Posted Sept. 04, 2014, at 8:01 a.m.

BRUNSWICK, Maine — The Maine Department of Environmental Protection intends to place plans for an Amtrak train layover facility under a microscope.

But an official of the Northern New England Passenger Rail Authority said the agency is confident the $12.7 million project can stand the scrutiny.

DEP spokeswoman Jessamine Logan said the department is reacting to intense public interest in the project and information provided to it by concerned residents near the proposed construction site.

The department is also trying to be as open and transparent as possible, she said, especially after losing one round of litigation over its handling of a storm-water permit for the facility.

“We know this project is going to receive extra scrutiny, so we are going to do everything by the book and by the regulations,” Logan said.

Last week, a storm-water permit application filed by the Northern New England Passenger Rail Authority was rejected by the DEP, which cited several deficiencies with the proposal.

At the same time, DEP Commissioner Patricia Aho sent a six-page letter to NNEPRA, demanding answers to 21 questions about the possible environmental impact of the project.

But in an email sent only hours after receiving the rejection notice, Stephen Bushey, of NNEPRA’s South Portland-based engineering firm, Fay, Spofford and Thorndike, said the problems raised by DEP were minor and could have been easily clarified without rejecting the application entirely.

In the rejection notice, DEP Project Manager Bill Bullard listed five areas where NNEPRA did not provide necessary graphs, had mislabeled symbols on a map legend, or had not provided information required by the department.

The problems cited by DEP were largely due to improper formatting, printing issues, or unclear drawings, rather than substantive gaps in the application, Bushey said.

In two cases, tables DEP said were absent from the application were actually included, just not in the right place, Bushey pointed out.

More than once in his email, he said the types of problems cited as deficiencies by the department would ordinarily have been cleared up by communication with DEP staff.

Referencing the DEP’s criticism of a missing dewatering plan, Bushey responded that his firm “would normally consider this type of comment as routine to the staff review and find it surprising that it is considered significant enough to consider an application deficient or incomplete.”

All of the deficiencies cited by DEP could have been identified at a presubmission meeting, but one was not held “as recommended by the department,” he said.

NNEPRA plans to build the 60,000-square-foot train barn between Stanhope Street and Church Road, to shelter Downeaster passenger trains overnight.

In an interview Tuesday, Logan confirmed that DEP might ordinarily work with applicants to smooth out minor editorial or formatting issues, but intends to strictly follow the regulations when it comes to reviewing applications for the layover facility.

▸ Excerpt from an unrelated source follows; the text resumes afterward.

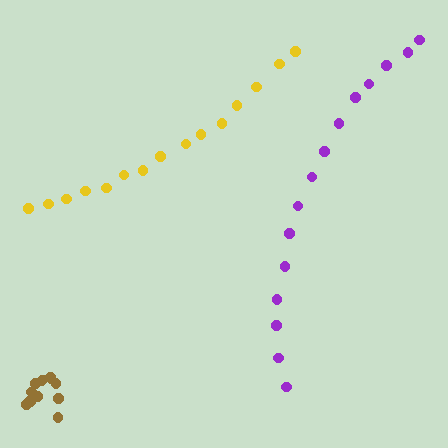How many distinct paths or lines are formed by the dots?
There are 3 distinct paths.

The fact that the required dewatering plan for the construction of a storm-water management system was missing, however, was a serious problem for the department, Logan said.

A presubmission meeting was not recommended because the department believed it was reviewing the same application it approved last year, Logan said.

That permit was thrown out in July, after a Cumberland County Superior Court judge ruled that the department did not properly notify abutters about the application .

The suit was brought against DEP and NNEPRA by the Brunswick West Neighborhood Coalition, a group of residents from nearby Bouchard Drive who have opposed the project since it was proposed more than two years ago.

According to Logan, the loss of the court case, plus new information about the site from local residents, prompted DEP to closely examine the application to make sure it had all the required materials.

Issues brought to the department’s attention by abutters to the project include the presence of drinking water wells near the property and other environmental concerns, Logan said.

A presubmission meeting with NNEPRA will probably be scheduled within the next week, Logan said, and the session will likely involve a conversation regarding the list of questions sent to the agency by Aho.

Since the issue is now being handled directly by the the commissioner’s office with involvement of staff from multiple DEP bureaus, the storm-water permit application will not be considered separately from the department’s other concerns, Logan said.

“The questions that the commissioner raised are not insurmountable, but the answers need to be addressed,” she said.

In an interview Wednesday, NNEPRA Executive Director Patricia Quinn said the agency recognizes the strong public interest in the project and intends to make every effort to ensure it receives a proper review.

Added scrutiny from DEP will not derail the project, she said.

“At this point we haven’t identified anything that can’t be identified or addressed or hasn’t already been addressed,” Quinn said.

“We are very concerned about the integrity of the project and we want to work in partnership with the DEP,” she added. “Together I think we can work through all the points that have been raised and I don’t see that as any reason it would be an obstruction to constructing the facility.”